The BBC and Britain's Daily Telegraph each swiftly published excellent books of this kind, and unlike the New York Times account, that of Oliver North or, worse, Wesley Clark, they give the separate British operation at Basra the attention it deserves. Murray and Scales rightly devote a full chapter to the British war, and also point out the essential role of the Royal Air Force tankers in maintaining the U.S. air campaign. But the presence of the eminent military historian Sir John Keegan as the Telegraph's military correspondent gives their version the edge over the BBC account. Keegan repeatedly stressed the point, too often understated in much of the American reporting, that the Iraqis "ignored every rule of defensive warfare. They also handled their troops in an illogical fashion", he adds.

"Saddam had on paper nearly 400,000 soldiers at his disposal, consisting, in descending order of quality, of his Republican Guard of six divisions, his regular army of 17 divisions and his paramilitaries, including the Fedayeen irregulars and the Ba'ath Party militia, totaling perhaps 30,000. In orthodox military practice, the Republican Guard, less perhaps a portion held back for last-ditch defense, should have been committed first, to blunt the coalition onset. The regular army should then have been committed to reinforce the Republican Guard when and where it achieved success. The paramilitaries should have been kept out of battle, to harass the invaders if the regular defense collapsed. Saddam fought the battle the other way around."

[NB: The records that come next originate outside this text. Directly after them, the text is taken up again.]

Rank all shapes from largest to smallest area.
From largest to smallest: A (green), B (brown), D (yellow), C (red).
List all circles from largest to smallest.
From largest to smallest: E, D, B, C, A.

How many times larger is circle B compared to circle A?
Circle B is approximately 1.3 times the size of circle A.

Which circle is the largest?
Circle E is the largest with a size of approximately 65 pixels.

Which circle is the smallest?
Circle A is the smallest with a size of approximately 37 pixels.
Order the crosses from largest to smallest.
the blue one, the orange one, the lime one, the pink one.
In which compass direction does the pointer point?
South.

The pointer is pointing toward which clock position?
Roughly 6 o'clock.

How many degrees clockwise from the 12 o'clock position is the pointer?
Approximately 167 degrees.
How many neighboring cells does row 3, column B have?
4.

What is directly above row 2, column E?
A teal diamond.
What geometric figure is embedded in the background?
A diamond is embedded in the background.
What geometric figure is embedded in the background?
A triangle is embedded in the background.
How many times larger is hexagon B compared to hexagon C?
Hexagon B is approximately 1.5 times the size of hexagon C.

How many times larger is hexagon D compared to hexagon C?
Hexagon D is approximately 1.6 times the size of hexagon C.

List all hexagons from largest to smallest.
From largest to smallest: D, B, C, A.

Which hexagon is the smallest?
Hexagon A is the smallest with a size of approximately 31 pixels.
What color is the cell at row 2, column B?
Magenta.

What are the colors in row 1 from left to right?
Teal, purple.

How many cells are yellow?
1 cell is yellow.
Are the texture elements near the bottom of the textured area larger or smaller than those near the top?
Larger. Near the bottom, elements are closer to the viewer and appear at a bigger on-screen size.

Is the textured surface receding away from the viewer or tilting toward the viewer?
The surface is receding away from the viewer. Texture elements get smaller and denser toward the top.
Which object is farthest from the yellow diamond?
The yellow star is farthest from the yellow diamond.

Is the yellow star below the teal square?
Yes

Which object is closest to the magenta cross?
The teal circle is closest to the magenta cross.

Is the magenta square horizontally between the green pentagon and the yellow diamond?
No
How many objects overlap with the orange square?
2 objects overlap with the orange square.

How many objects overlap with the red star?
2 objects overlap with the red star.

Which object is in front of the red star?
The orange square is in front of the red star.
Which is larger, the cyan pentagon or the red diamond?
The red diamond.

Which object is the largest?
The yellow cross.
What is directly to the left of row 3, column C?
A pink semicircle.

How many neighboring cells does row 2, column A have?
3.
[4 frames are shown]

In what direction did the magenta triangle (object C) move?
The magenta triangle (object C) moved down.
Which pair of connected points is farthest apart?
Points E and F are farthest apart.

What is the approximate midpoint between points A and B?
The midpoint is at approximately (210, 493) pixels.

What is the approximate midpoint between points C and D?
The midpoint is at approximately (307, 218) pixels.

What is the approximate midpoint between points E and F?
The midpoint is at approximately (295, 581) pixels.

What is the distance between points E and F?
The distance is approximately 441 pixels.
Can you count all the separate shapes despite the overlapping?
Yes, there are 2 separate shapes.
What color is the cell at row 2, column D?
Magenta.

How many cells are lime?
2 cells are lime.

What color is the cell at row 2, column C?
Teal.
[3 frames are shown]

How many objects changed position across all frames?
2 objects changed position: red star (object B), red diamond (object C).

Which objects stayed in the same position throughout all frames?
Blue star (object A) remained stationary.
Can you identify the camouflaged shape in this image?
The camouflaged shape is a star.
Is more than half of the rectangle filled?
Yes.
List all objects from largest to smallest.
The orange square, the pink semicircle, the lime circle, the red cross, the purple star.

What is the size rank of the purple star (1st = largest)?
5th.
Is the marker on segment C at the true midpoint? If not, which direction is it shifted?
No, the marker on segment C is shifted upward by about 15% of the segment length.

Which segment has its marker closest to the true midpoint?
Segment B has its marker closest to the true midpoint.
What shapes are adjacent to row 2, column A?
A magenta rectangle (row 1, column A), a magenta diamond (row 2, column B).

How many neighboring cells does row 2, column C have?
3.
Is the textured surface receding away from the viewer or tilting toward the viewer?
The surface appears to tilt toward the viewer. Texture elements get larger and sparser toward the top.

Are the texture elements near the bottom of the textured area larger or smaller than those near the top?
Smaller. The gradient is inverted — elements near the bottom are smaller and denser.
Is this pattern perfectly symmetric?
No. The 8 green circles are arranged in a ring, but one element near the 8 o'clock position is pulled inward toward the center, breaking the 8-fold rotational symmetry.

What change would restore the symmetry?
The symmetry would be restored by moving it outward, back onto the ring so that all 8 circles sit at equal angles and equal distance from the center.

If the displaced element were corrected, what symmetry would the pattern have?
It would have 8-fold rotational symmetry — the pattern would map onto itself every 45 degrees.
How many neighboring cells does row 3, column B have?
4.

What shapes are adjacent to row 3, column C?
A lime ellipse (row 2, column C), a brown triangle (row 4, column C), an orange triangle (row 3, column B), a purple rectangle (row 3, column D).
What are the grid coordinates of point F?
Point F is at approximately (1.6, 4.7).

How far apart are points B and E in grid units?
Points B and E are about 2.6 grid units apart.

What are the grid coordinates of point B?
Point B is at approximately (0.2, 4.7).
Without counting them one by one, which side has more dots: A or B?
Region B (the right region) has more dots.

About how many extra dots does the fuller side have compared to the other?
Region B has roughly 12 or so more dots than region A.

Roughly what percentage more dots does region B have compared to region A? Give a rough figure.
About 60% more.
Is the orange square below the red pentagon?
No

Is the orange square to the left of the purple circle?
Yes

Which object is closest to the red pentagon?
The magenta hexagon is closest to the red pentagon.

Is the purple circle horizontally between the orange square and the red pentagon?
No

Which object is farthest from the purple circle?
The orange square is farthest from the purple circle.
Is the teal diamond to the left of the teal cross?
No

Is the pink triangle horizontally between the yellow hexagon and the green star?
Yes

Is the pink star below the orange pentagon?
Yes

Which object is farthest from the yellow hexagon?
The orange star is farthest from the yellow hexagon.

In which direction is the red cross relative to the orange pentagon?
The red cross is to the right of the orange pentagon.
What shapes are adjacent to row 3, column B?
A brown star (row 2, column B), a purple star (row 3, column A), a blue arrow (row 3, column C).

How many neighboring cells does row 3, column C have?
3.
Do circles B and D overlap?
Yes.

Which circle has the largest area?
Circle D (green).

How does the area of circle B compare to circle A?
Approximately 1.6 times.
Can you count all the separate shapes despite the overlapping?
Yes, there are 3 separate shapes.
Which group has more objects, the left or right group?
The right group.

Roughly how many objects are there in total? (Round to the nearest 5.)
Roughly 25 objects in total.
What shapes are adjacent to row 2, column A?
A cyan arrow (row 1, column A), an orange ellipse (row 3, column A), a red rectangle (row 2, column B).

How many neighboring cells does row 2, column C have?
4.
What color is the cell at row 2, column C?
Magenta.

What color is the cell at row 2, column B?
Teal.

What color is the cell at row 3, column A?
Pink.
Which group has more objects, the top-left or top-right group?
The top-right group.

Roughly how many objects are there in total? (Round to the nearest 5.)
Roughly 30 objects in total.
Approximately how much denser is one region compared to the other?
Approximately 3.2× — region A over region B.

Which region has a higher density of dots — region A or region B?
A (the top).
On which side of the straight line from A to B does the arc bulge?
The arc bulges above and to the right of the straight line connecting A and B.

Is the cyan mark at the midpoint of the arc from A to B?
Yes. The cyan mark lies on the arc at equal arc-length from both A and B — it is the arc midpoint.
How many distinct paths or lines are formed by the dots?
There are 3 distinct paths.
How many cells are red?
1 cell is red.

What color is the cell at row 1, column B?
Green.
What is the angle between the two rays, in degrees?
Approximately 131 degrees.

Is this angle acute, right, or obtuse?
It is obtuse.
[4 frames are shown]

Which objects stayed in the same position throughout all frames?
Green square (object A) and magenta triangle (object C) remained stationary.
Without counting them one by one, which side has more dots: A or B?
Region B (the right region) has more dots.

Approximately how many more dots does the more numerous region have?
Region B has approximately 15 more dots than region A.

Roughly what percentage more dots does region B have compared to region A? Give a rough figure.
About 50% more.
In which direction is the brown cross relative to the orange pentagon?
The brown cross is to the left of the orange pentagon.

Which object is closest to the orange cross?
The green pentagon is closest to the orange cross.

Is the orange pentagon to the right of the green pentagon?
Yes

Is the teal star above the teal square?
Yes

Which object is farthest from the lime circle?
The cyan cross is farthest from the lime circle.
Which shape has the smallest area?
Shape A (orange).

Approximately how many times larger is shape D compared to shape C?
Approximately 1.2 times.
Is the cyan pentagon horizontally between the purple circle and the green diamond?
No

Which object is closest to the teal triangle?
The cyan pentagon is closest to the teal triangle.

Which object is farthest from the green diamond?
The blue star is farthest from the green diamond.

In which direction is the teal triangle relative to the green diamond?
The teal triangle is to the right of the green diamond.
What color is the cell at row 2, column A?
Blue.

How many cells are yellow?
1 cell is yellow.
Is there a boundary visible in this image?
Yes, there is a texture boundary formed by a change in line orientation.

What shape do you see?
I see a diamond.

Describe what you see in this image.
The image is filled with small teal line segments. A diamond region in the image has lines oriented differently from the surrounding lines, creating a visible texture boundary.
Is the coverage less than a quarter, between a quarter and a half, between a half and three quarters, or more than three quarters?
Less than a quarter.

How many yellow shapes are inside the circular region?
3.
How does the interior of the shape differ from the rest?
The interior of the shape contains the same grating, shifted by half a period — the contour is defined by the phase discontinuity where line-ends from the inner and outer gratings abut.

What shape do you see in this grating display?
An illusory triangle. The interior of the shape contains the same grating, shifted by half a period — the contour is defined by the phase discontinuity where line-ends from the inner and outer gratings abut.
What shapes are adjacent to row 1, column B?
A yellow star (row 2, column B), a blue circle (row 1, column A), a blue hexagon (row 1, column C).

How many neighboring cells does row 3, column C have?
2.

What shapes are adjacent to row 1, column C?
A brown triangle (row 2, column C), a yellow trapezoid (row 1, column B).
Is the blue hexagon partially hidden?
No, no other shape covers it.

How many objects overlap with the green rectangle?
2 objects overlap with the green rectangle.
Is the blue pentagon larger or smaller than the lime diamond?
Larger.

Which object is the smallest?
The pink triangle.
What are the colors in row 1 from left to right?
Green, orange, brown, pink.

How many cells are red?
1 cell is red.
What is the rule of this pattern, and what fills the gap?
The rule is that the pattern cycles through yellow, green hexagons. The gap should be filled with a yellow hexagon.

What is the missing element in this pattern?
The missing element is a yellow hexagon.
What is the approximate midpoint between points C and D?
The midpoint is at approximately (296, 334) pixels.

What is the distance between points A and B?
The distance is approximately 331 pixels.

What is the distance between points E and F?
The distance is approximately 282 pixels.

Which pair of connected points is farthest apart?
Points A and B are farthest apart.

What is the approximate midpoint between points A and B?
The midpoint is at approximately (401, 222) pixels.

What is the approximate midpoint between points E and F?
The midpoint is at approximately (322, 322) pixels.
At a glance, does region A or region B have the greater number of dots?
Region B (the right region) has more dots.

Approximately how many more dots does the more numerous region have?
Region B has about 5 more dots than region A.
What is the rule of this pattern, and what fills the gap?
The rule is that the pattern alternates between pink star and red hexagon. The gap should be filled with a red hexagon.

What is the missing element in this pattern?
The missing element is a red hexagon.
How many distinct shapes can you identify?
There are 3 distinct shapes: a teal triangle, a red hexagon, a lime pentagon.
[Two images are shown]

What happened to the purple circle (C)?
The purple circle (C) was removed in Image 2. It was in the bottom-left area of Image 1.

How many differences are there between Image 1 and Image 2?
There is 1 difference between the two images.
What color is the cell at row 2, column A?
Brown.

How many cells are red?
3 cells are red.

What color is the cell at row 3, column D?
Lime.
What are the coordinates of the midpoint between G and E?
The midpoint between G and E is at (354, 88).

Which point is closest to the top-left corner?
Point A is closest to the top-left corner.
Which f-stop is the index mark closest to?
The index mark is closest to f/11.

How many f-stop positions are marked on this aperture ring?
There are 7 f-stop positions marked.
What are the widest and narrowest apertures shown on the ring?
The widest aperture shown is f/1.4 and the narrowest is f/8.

The BBC and Telegraph books also differ in the crucial perspective, which bedevils all Western reporters who hope to maintain some kind of objectivity in the cauldron of war, of knowing what side one is on. Despite some superb reporters like John Simpson, with the Kurds and Special Forces in the north, there is a fastidious tone to the BBC book, as if to suggest that it would be beneath the institution to show the slightest partiality to the side represented by the government that sustains them (and even less to the Bush Administration). Keegan may be harsh when he concluded at the war's end:

"The brave young American and British servicemen--and women--who have risked their lives to bring down Saddam have every reason to feel that there is something corrupt about their home-based media."

And yet most of the nonsense about the Americans facing defeat at the hands of Saddam loyalists, or serious setbacks with the sandstorm, came from armchair strategists in London and Washington (and rather more gleefully in Paris, Berlin, Cairo and Amman) rather than with the reporters at the sharp end.

But one knows what Keegan means. And if objectivity be the test, then this reviewer for one has failed it. Still, I am not much embarrassed by re-reading some of my own understandably heated copy from the immediacy of the front lines, in which I confessed that I had

"learned to love the military. Time after time, they saved our necks. They put our soft-skinned vehicles behind their armor when the shells came in. They told us when to duck and when it was safe to move. They shared their food and water with us and were embarrassingly grateful when we let them use our satellite phones to call home. We were embarrassed that it was all we could do for them. . . . Forget journalistic objectivity. There were armed men across the road trying to kill me and my protection depended on these troops, many of whom I now knew by their first names. There was no question which side I was on."